Tokenized Trie Search

This project provides a very basic implementation of a modified Trie tree that indexes tokens instead of characters. The trie tree uses dictionaries to keep track of the lists of child nodes and stores the value of the phrases in its terminal nodes. In a production setting I would explore implementing a linked list based approach where lists of child nodes are singly linked list.

Document Preprocessing

The document we are processing with Tokenized Trie goes through some basic preprocessing. This preprocessing includes:

  • removing punctuation and stop words
  • tokenization

Possible Improvements

There are a number of improvements that could be made to this implementation including:

  • loading all text and seed data from files where the files are passed into the driving module as paths
  • serializing tree to a format that would allow us to flush the tree to disk and load it again so that we don't have to rebuild it each time we run it
  • implement unit tests for all functions
  • refactor tree data structure to use singly linked lists instead of dictionaries
  • implement fuzzy search matching

Setup

  1. Python 3.6+
  2. virtualenv (pip install virtualenv)
  3. virtualenvwrapper (pip install virtualenvwrapper)

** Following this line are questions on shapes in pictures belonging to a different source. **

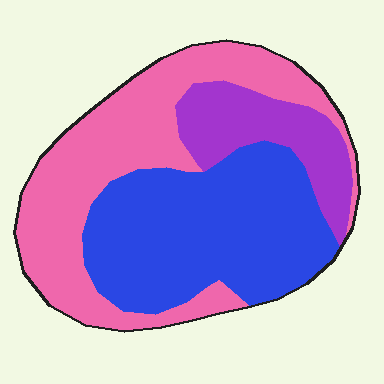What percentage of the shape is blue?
Blue takes up about two fifths (2/5) of the shape.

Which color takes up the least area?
Purple, at roughly 15%.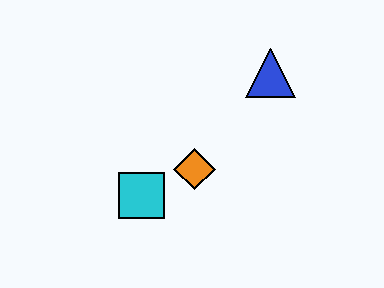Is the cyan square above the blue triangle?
No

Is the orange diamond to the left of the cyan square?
No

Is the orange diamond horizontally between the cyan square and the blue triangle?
Yes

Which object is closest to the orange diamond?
The cyan square is closest to the orange diamond.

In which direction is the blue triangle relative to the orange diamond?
The blue triangle is above the orange diamond.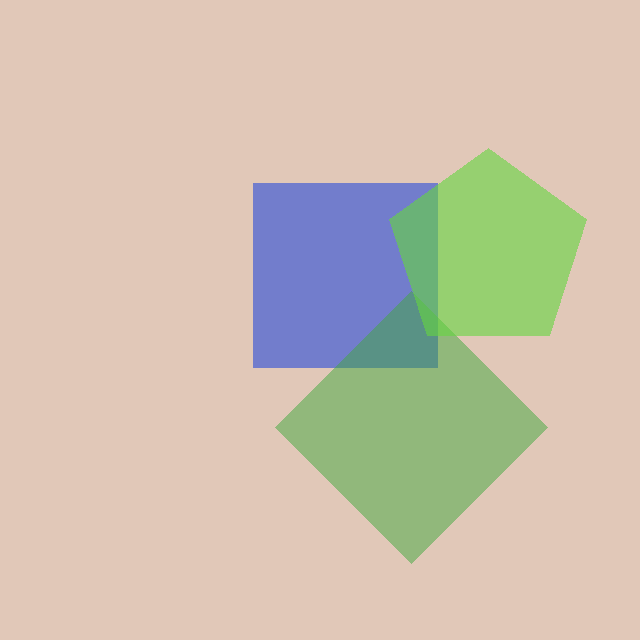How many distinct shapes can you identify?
There are 3 distinct shapes: a blue square, a green diamond, a lime pentagon.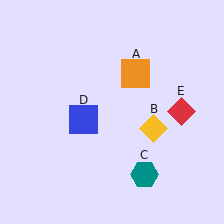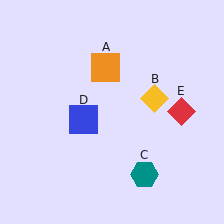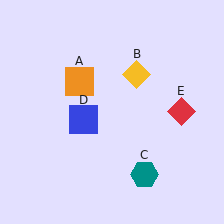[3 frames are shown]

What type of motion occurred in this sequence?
The orange square (object A), yellow diamond (object B) rotated counterclockwise around the center of the scene.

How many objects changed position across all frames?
2 objects changed position: orange square (object A), yellow diamond (object B).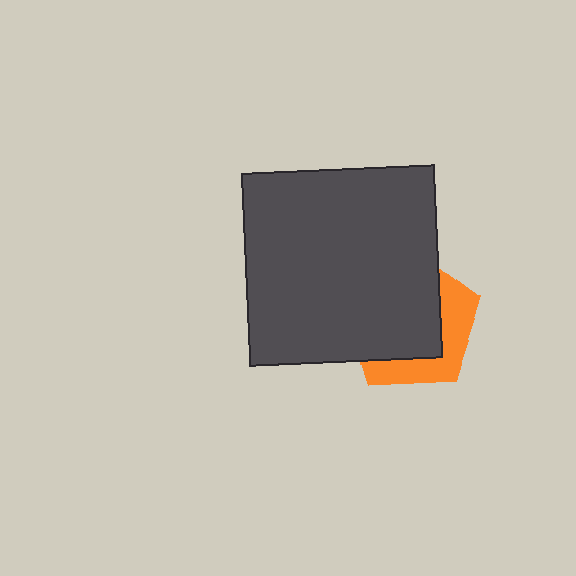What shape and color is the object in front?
The object in front is a dark gray square.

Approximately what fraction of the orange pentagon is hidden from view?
Roughly 65% of the orange pentagon is hidden behind the dark gray square.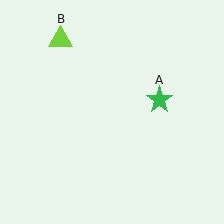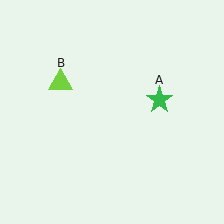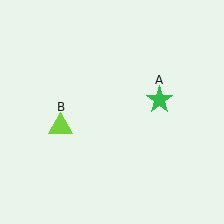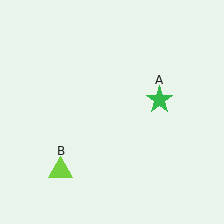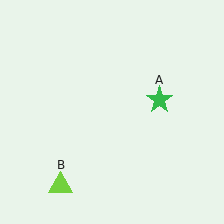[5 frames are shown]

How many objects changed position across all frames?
1 object changed position: lime triangle (object B).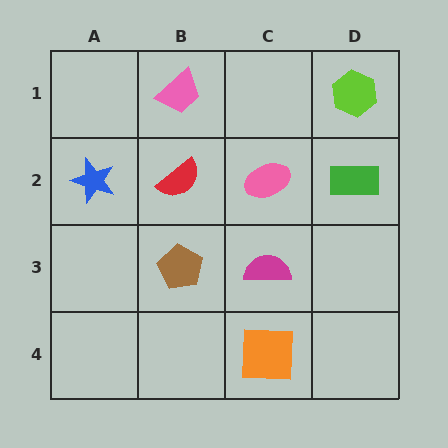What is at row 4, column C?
An orange square.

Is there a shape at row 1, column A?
No, that cell is empty.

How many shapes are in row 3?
2 shapes.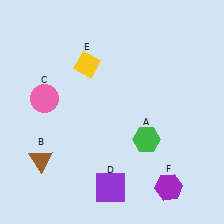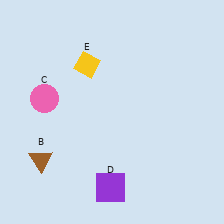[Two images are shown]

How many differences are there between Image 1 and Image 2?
There are 2 differences between the two images.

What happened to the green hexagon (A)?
The green hexagon (A) was removed in Image 2. It was in the bottom-right area of Image 1.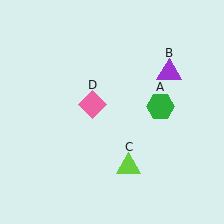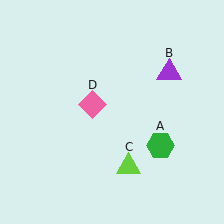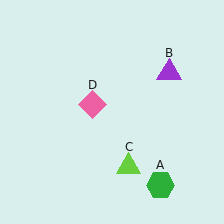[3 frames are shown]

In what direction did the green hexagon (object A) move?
The green hexagon (object A) moved down.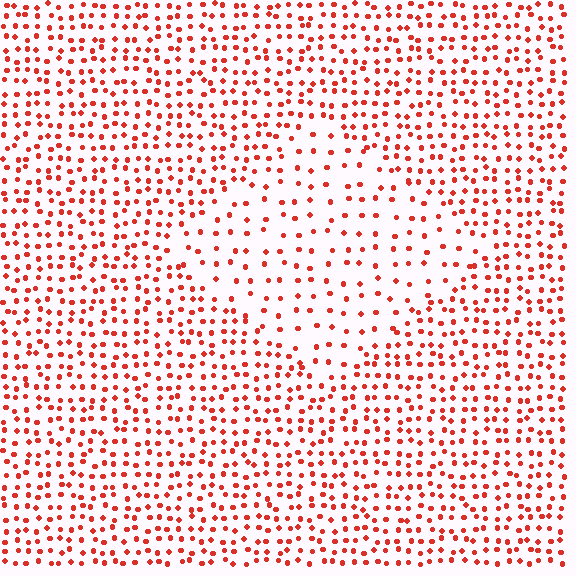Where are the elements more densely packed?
The elements are more densely packed outside the diamond boundary.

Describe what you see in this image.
The image contains small red elements arranged at two different densities. A diamond-shaped region is visible where the elements are less densely packed than the surrounding area.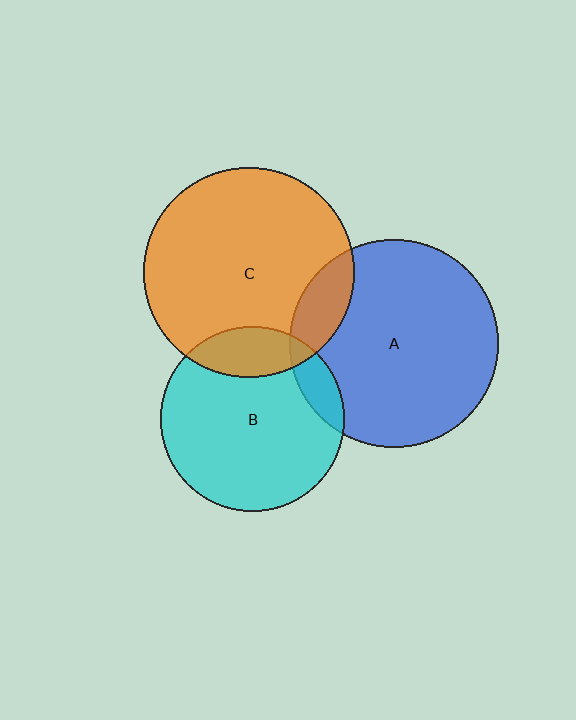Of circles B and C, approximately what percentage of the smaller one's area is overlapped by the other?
Approximately 15%.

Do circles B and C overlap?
Yes.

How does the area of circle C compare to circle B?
Approximately 1.3 times.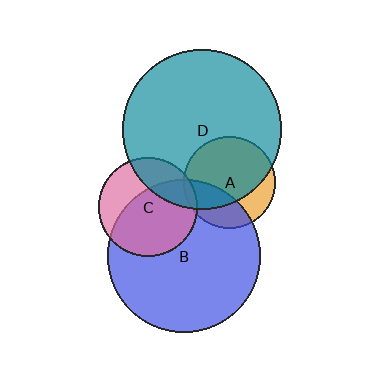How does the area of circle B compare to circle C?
Approximately 2.4 times.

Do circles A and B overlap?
Yes.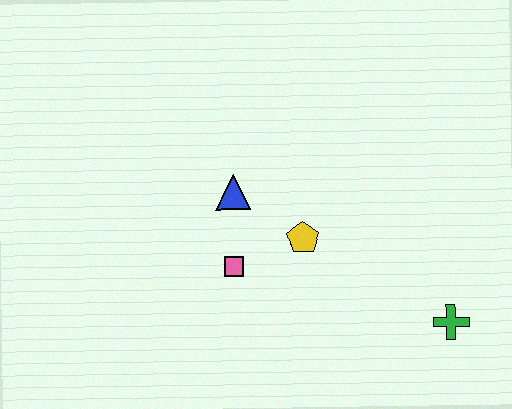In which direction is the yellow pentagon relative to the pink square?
The yellow pentagon is to the right of the pink square.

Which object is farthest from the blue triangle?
The green cross is farthest from the blue triangle.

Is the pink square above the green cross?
Yes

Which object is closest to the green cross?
The yellow pentagon is closest to the green cross.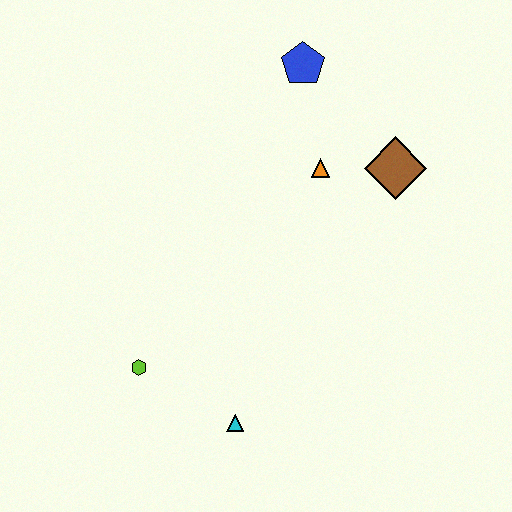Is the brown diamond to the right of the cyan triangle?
Yes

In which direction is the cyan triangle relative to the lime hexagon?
The cyan triangle is to the right of the lime hexagon.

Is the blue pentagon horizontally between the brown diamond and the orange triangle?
No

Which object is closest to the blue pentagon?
The orange triangle is closest to the blue pentagon.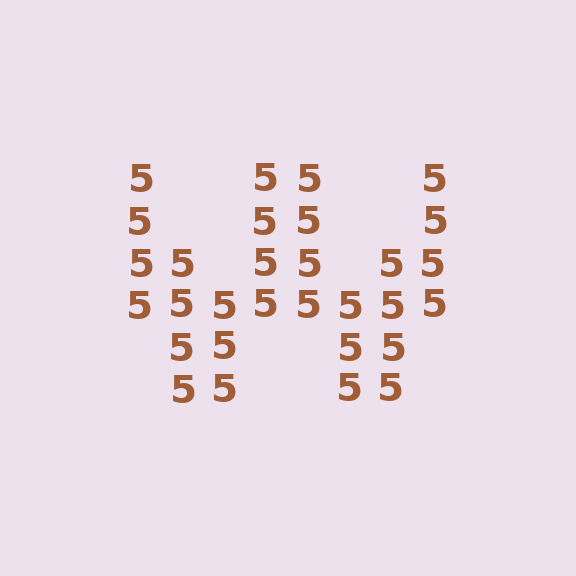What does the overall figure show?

Install Required Libraries

  • mkvirtualenv trie-search (if python 3.X+ is your default python version) OR
  • Type which python3, to get the path of your python3 (i.e. /usr/local/bin/python)
  • mkvirtualenv -p [Path To Python3] trie-search
  • cd to project directory
  • pip install spacy

Download Spacy English Models

python -m spacy download en_core_web_sm

Run

Go to the root of this project and type:

python run.py